LIPA trustees Friday authorized the refinancing of $2.5 billion more in old utility debt, and extended LIPA's participation in a partnership to build a wind farm off Long Island's South Shore.

Both measures passed unanimously at the meeting in LIPA headquarters in Uniondale.

The debt plan allows another state authority to refinance up to $2.5 billion in debt by issuing new bonds at lower interest rates. LIPA finance chief Tom Falcone said the transaction's projected $155 million in savings over three years will help moderate an average 3.2 percent rate hike planned for 2016-18.

Two ratepayers took issue with saddling ratepayers with unavoidable long-term obligations.

"Current LIPA ratepayers, their children, and grandchildren will be debt-slaves shackled for many years to investment banker slave-masters," said energy activist Peter Maniscalco of Manorville. The new debt will be repaid by all ratepayers connected to the grid, and the debt can't be discharged through bankruptcy.

Falcone assured trustees that the new bonds wouldn't extend the life of the old debt. The refinancing was initiated by Gov. Andrew M. Cuomo's 2015 budget bill, which also included terms that said new debt couldn't extend beyond the current debt.

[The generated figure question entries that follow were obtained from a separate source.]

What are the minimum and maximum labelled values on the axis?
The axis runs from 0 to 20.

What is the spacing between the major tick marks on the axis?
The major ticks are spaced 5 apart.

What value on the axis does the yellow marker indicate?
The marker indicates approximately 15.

Cuomo's LIPA Reform Act of 2013 authorized the first refinancing. Wall Street firms received about $10.4 million to handle those transactions.

Falcone said half the new debt will be repaid over the next 12 years, the remainder over the following 23 "just like the existing bonds."

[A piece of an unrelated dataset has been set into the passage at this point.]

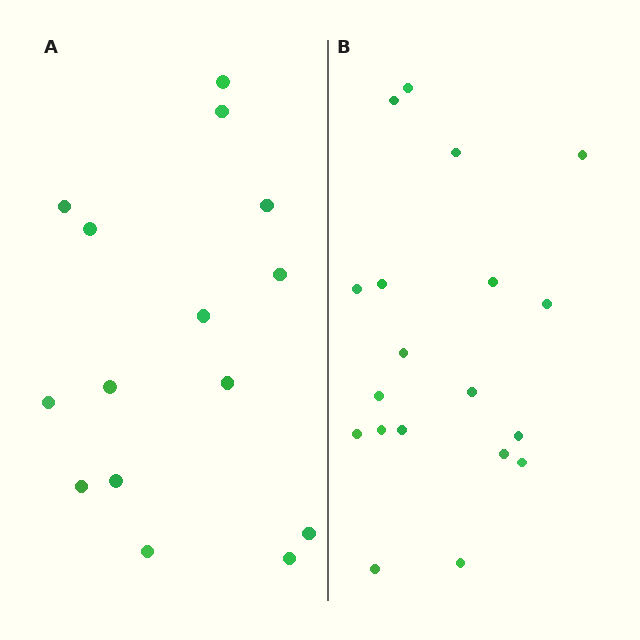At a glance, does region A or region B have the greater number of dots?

"It's the interest cost that's going down," he said, noting the new average interest rate is 3.5 percent compared with the old bonds' average 5 percent.

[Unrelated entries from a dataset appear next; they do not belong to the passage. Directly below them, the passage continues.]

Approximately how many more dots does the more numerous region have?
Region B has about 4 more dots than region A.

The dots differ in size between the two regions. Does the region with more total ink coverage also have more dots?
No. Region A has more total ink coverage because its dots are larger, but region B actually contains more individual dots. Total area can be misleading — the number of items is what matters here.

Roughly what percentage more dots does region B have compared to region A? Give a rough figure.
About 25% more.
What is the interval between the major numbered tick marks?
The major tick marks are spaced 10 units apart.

Trustees also approved a measure to authorize LIPA to continue in an offshore wind collaborative with Con Edison and New York Power Authority that seeks to put a 105-square-mile wind farm in waters 11 miles off the South Shore, from Far Rockaway to the Suffolk border.

The collaborative effort, begun in 2010, has been stalled because other private developers are seeking the same water-right lease that LIPA and its partners are seeking. LIPA has set aside $1.25 million for the effort but has spent only $103,000.

Peter Gollon of the Sierra Club Long Island said he was "a little perplexed" by the lack of progress on the wind farm. "It's still a paper project. It's still a study." He urged LIPA to expedite it.

Board member Thomas McAteer Jr. pressed Michael Deering, director of customer service and program oversight at LIPA, on when the five-year initiative would result in a wind farm. Deering said the leasing process might take another two years for federal authorities to conclude, and "I would imagine you are looking at three years after that," suggesting a possible project date of 2020.

In other news at the meeting, PSEG Long Island will move forward with a $1.8 million plan to build a communications network for smart meters this year, while installing around 5,000 more of the devices at a cost of $2.1 million in homes and businesses across Long Island.

The devices use Wi-Fi radio networks to send customer usage data back to the utility, eliminating the need for meter readers and estimated bills.

LIPA already has around 8,000 such meters installed, on Fire Island, at Stony Brook University and the Route 110 Corridor in Farmingdale.

PSEG as part of its rate-hike request wants to install another 180,000 of the meters over the next three years.